Electricity is an unusual commodity. It cannot be cheaply stored in large quantities, it must be generated at the exact instant it is consumed, and if supply drifts from demand by even a fraction of a percent, grid frequency moves off 50 Hz and the system destabilises. That physical constraint is why Europe does not have one energy market but a sequence of them - each one cleaning up what the last one did not finish, closer and closer to real time. This primer walks through every product a battery can participate in, in the order they run.

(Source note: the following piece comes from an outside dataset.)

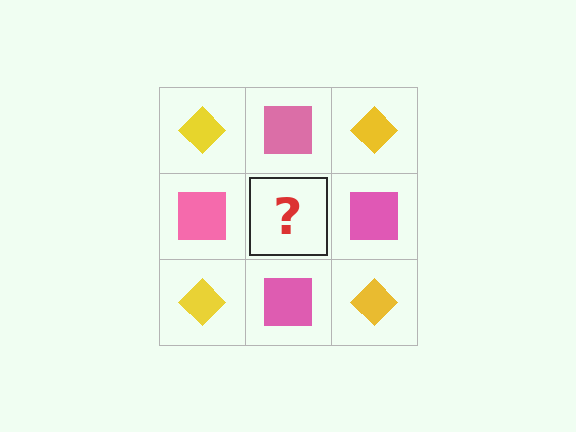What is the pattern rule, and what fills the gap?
The rule is that it alternates yellow diamond and pink square in a checkerboard pattern. The gap should be filled with a yellow diamond.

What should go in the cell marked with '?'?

The market sequence - delivery is “now”
Forward
Years → months
PPA, tolling
Day-ahead
D-1, 12:00 CET
SDAC auction
Intraday
H-1 → H-15 min
SIDC + IDAs
Balancing
Seconds → minutes
FCR/aFRR/mFRR/RR
Capacity & System
Parallel contracts
CM, inertia, VAr

Why there are so many markets

Most commodities have one market. Electricity has seven or eight, because the grid’s physics force a just-in-time match between supply and demand. The grid operator (Red Eléctrica in Spain, Terna in Italy, 50Hertz/TenneT/Amprion/TransnetBW in Germany, NESO in GB, RTE in France) runs a sequence of markets that progressively refine the plan: years ahead, then days ahead, then intraday, then balancing, then real-time system services. Each market has its own rules, its own product, and its own clearing logic. A battery can earn from almost all of them - and that layering is why revenue models feel complicated.

Forward markets - bilateral PPAs and tolling

The longest-dated products do not clear on a visible exchange. They are negotiated between two parties and held for years. A Power Purchase Agreement (PPA) is a fixed-price contract between a generator and a buyer. For batteries, the equivalent is a tolling agreement: a fixed fee paid to the battery owner in exchange for the right to dispatch the asset during the contract period. Tolling solves the financing problem for a new project by giving lenders a contracted cash flow rather than a merchant forecast.

The European flexibility tolling market grew roughly five-fold from 2024 (about three public deals) to 2025 (approximately fifteen), with aggregate contracted volume in the tens of GWh across the year. Contract tenors typically run 5 to 15 years. Utilities, traders and large industrial offtakers are the most common counterparties.

The day-ahead market - the one that matters most

The day-ahead market is the main wholesale energy market in Europe and the single largest source of revenue for most batteries. Every day at noon local time, an exchange collects bids and offers for every time block of the following day and runs a single algorithm - EUPHEMIA - that clears the continent together under the Single Day-Ahead Coupling (SDAC) rule.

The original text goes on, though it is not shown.